Interest in R. Glenn Hubbard’s The Aid Trap: Hard Truths About Ending Poverty continues to grow as evidenced by his recent appearance on CNBC with Maria Bartiromo and a recent and much-discussed Wall Street Journal op-ed.
Here is Hubbard discussing making aid go farther and his book on CNBC:
As mentioned above, Hubbard’s Wall Street Journal op-ed from earlier this week on the anniversary of the fall of the Berlin Wall generated a lot of discussion. In the piece, The Berlin Wall of Aid: When Will It Fall?, R. Glenn Hubbard asks:
The fall [of Soviet dominance] marked the end of Eastern Europe’s failed system of state-run economic development. But systems of top-down economic development continue in most of the poor countries of the world, where aid donors continue to fund government development projects despite their decades of failure. Why is this so? Why has the “Berlin Wall of Aid” not fallen despite its record of failure?
Hubbard calls for an end to the present system of aid, replacing it with one that places greater emphasis on helping small businesses rather than relying on aid to government or NGOs.

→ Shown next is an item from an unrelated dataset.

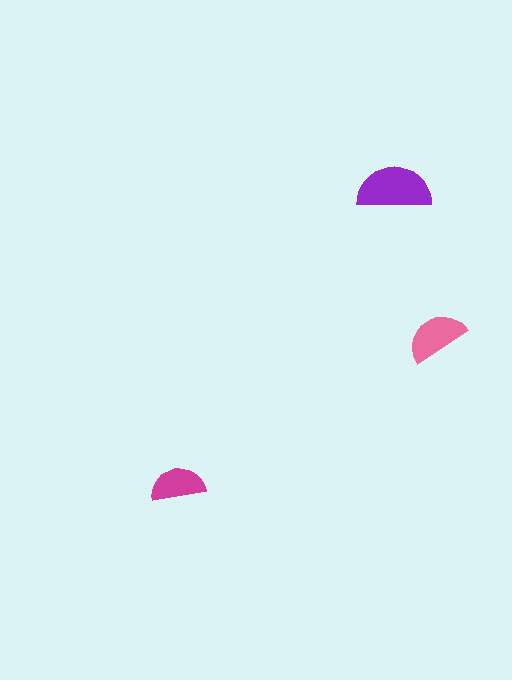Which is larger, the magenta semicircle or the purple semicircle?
The purple one.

The new system should replicate the original Marshall Plan which sought to help local businesses in war-torn Europe.
Hubbard concludes the piece writing,
Can the aid system shift, or is it too inflexible – like the Soviet system was – to adapt to a new Marshall Plan? We can find some encouragement in two changes in the aid system over the past two decades: it has accommodated NGO projects and microfinance alongside government programs. Humanitarian aid especially works best through NGOs, and microfinance has helped millions of poor people start and run micro-businesses across the world. These major shifts over the past two decades show that the aid system has some ability to adapt beyond its traditional form of government development projects.

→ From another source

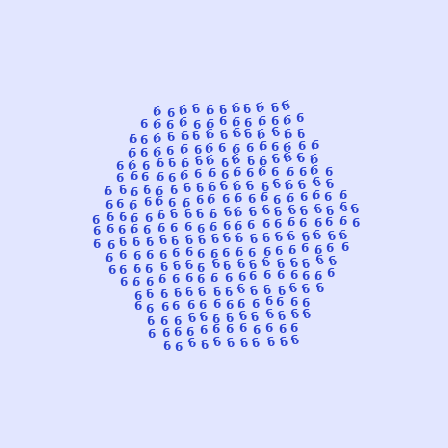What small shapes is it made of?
It is made of small digit 6's.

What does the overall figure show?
The overall figure shows a hexagon.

But NGOs can’t raise people out of poverty — only local business can do that. And microfinance operates in most poor countries below the radar with unregistered companies that can’t get formal loans or join the normal business sector. Small and medium-sized businesses, not microfinance, generate the jobs and demand that lift poor countries out of poverty. That’s how it happened in Western Europe, the United States, East Asia and now China and Eastern Europe.

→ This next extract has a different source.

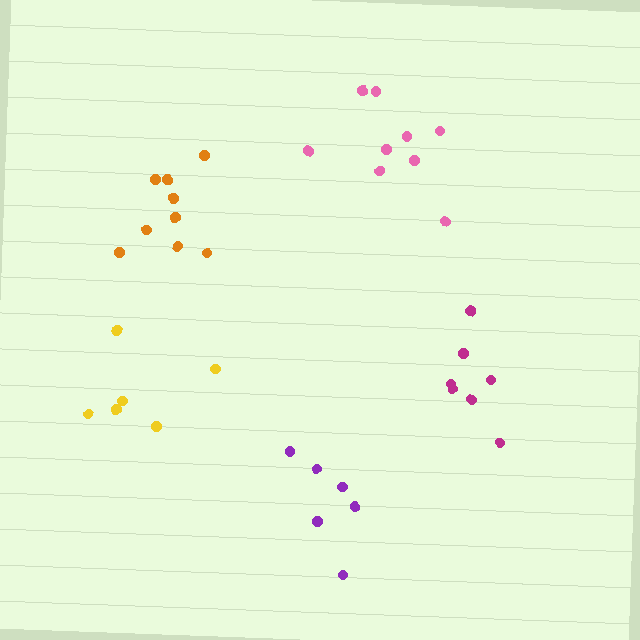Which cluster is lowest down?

A Marshall Plan would continue aid to poor countries, but directs it in a way that can actually lead to prosperity. The growth of NGOs and microfinance show that the aid system can adapt. But the shift to local business will be harder, because it is a more fundamental change of the economic system. NGOs and microfinance can operate alongside government development projects while local businesses are a direct alternative to them.